Skor menjadi 2‑0 sebelum babak pertama selesai dan para pemain Atletico harus kembali ke ruang ganti dengan rasa frustrasi.
Kedua gol ini menjadi pukulan mental yang signifikan bagi Los Colchoneros, yang sebelumnya kerap mengandalkan ketangguhan lini tengah dan kemampuan memanfaatkan peluang dari bola mati. Namun pada malam ini, ritme permainan mereka tidak berjalan sesuai harapan.

Nobel Mendy
Dominasi Rayo Sempurna di Babak Kedua
Memasuki babak kedua, Rayo Vallecano masih tampil agresif dan tidak menurunkan intensitas setelah unggul 2‑0.
Tekanan tinggi dari tim tuan rumah membuat Atletico Madrid terus berada di bawah tekanan meskipun mencoba memperbaiki susunan permainan sejak peluit tanda turun minum.
Pada menit 48’, upaya serangan Rayo hampir berbuah gol ketiga melalui tendangan jarak jauh Isi Palazón, tetapi kiper Jan Oblak melakukan penyelamatan penting untuk menggagalkan peluang tersebut.
Keunggulan Rayo akhirnya bertambah pada menit 76’, ketika umpan silang matang dari Álvaro García berhasil disambut oleh Nobel Mendy di dalam kotak penalti.
Mendy menanduk bola dengan akurat ke sudut bawah gawang Oblak, membawa skor menjadi 3‑0 untuk keunggulan tuan rumah.
Gol ini memupus harapan Atletico untuk kembali meraih poin dan sekaligus menjadi pencetak ketiga kemenangan tajam Rayo malam itu.

Risiko Atletico Terbuka Lebar
Sejak kekalahan ini, Atletico Madrid harus mengevaluasi lini serang mereka yang tidak mampu menerjemahkan penguasaan bola menjadi peluang nyata.

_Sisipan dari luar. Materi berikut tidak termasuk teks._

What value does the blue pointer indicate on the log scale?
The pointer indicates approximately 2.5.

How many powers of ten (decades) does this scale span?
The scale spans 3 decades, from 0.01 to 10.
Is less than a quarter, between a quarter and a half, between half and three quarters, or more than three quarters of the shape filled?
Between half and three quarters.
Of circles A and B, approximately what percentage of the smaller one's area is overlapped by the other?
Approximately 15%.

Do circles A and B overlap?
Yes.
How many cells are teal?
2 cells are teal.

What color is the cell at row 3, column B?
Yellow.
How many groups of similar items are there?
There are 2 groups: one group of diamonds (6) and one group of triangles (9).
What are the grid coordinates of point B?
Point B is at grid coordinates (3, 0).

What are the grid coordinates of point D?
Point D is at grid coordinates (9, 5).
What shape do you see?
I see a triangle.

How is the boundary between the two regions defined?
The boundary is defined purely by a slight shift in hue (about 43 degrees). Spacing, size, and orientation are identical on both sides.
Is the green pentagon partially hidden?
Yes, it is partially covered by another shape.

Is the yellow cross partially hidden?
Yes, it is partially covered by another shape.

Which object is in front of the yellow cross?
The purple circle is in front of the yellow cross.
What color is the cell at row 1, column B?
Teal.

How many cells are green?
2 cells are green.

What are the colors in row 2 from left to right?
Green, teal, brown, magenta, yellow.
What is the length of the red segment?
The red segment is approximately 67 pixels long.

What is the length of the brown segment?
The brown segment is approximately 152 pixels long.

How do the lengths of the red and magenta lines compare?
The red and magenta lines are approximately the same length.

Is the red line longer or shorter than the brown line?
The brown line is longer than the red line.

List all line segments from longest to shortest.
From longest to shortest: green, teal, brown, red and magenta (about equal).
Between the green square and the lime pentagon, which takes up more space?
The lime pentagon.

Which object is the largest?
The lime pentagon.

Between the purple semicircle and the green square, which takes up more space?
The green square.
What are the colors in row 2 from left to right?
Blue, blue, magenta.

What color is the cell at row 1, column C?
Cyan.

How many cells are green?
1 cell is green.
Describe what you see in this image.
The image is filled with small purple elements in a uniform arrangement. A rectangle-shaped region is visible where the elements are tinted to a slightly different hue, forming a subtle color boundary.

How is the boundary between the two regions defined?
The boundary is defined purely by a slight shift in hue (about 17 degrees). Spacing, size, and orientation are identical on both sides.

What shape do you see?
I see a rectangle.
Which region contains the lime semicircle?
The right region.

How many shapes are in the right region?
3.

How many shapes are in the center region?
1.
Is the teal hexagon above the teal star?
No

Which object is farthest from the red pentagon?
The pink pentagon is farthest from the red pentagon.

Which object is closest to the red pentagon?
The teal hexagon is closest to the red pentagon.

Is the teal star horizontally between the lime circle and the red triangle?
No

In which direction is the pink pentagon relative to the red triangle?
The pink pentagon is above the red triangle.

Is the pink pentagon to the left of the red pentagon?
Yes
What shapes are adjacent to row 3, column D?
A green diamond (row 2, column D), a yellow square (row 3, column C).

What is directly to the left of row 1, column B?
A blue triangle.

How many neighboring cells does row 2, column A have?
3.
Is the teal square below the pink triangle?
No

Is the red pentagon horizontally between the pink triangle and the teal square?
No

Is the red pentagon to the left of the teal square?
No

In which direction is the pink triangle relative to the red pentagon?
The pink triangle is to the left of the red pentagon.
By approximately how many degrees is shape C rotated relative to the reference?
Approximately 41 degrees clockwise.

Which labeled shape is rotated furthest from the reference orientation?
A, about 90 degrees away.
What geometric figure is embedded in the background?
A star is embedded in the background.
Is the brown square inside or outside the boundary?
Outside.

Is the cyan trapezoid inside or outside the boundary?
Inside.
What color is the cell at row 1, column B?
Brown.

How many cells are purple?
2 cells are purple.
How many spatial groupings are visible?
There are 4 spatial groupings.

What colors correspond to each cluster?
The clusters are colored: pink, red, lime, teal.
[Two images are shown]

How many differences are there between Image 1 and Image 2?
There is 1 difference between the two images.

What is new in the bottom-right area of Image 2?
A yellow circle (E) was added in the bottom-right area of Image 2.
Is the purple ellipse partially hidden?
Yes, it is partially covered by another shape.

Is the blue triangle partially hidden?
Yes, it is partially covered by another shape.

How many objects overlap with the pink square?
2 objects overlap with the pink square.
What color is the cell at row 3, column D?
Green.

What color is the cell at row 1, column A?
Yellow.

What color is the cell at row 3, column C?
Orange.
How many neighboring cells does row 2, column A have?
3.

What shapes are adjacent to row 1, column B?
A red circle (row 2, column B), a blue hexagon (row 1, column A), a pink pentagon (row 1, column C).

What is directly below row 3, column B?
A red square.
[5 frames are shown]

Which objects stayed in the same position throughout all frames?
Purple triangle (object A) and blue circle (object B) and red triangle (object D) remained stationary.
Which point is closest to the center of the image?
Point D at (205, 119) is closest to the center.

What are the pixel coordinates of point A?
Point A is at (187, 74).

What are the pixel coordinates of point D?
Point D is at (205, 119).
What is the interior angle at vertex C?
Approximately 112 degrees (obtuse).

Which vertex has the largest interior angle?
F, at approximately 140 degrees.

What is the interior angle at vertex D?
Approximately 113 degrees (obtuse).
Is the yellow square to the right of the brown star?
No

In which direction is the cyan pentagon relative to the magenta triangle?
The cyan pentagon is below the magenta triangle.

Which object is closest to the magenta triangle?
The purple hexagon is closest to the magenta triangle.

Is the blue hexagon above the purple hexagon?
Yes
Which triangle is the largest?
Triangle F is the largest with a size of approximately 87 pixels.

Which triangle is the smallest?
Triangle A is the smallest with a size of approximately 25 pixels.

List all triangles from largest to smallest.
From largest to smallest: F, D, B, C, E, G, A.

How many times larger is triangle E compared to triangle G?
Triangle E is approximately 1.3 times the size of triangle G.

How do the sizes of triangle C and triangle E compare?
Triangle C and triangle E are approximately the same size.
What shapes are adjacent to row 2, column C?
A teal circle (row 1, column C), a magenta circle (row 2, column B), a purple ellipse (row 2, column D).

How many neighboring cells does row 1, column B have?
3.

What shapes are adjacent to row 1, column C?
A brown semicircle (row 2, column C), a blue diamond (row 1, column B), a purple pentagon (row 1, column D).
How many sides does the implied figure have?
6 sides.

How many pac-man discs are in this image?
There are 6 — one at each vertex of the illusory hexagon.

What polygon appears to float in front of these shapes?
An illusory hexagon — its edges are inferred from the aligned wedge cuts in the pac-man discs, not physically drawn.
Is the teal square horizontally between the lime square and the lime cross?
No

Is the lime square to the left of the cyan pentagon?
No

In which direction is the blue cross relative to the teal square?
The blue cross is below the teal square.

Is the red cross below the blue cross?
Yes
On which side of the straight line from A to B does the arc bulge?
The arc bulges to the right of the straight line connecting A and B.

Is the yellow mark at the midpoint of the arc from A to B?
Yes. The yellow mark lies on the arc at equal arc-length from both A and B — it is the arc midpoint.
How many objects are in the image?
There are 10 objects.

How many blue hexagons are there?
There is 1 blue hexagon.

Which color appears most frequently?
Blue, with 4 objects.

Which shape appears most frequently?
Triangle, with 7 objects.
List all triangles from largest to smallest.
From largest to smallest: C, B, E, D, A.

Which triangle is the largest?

Tim asuhan Simeone juga dicatat kesulitan dalam melakukan konversi peluang menjadi gol dalam beberapa pertandingan terakhir. Kekalahan 3‑0 ini memperlihatkan bahwa perbaikan taktis di lini tengah dan ketelitian di fase terakhir serangan menjadi kebutuhan mendesak.
Sementara itu, Rayo Vallecano dapat berbangga atas strategi dan semangat juang yang ditampilkan sepanjang laga.
Kemenangan telak atas Atletico bisa menjadi momentum penting bagi mereka untuk memperbaiki posisi di klasemen dan membangun kepercayaan diri menuju laga‑laga berikutnya.
Kekalahan ini juga menjadi peringatan bagi Atletico Madrid untuk lebih fokus pada konsistensi permainan, terutama dalam menghadapi tim-tim yang tampil agresif di lini tengah.
Sementara bagi Rayo Vallecano, hasil positif ini bukan hanya soal tiga poin, tetapi juga bukti bahwa strategi disiplin dan serangan cepat mereka mampu menaklukkan tim besar.
Momentum kemenangan ini diharapkan dapat membawa semangat baru bagi para pemain Rayo dalam menghadapi sisa kompetisi La Liga musim 2025/26.